Yep, that does seem to be true for the default memory_order_seq_cst.
Currently, this is not the case on x86-64, because GCC reorders the
stores and the attached atomics-2.C test fails. We emit the
following for thread 1:
flds .LC0(%rip)
movl $1, atomi(%rip)
xorl %eax, %eax
fstpt j(%rip)
mfence
Notice the store of <j> *after* the store to <atomi>. I consider
this a bug and have put this on my laundry list.
Seems plausible, though I don't know the details of the x86_64 memory
model well enough to be sure that it would be possible to observe this
reordering.

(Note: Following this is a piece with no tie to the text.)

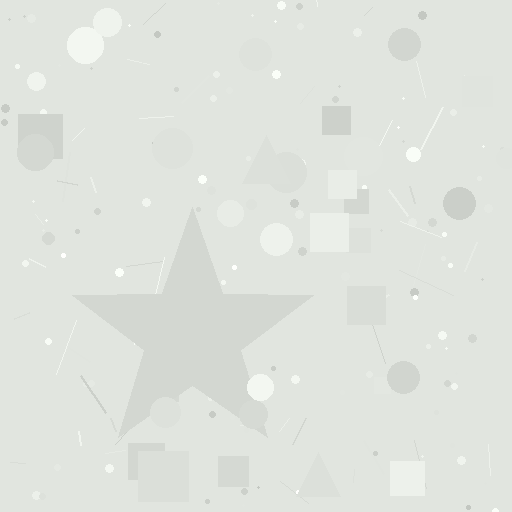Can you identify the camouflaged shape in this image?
The camouflaged shape is a star.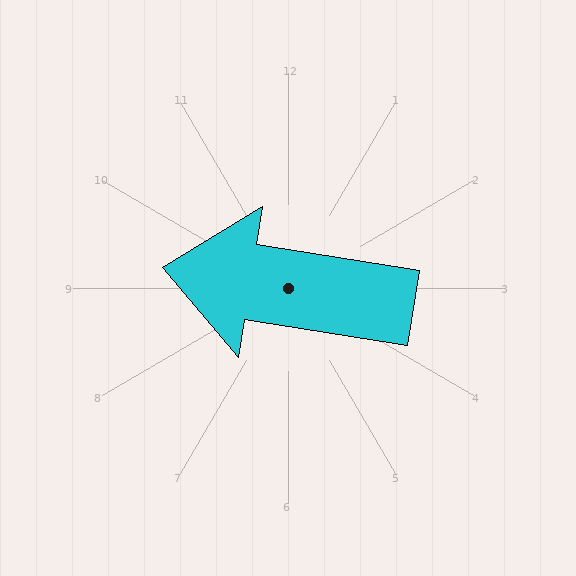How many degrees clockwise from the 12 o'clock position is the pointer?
Approximately 279 degrees.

But then, if your test fails I guess it is. :)
2. Unsynchronized atomic load/stores.
For the "memory_order_relaxed" directive, load/stores are not
synchronized as the previous example, but stores to identical memory
locations must be performed in modification order.
For the following loop, I assume and test that the stores to x[] do
not happen out of order:
for (int i=0; i < SIZE; ++i)
x[i].store(666, memory_order_relaxed);
This is the test in the attached atomics-3.C.
I don't think that's testing what you want to test; those stores are to
the same array, but not to the same memory location.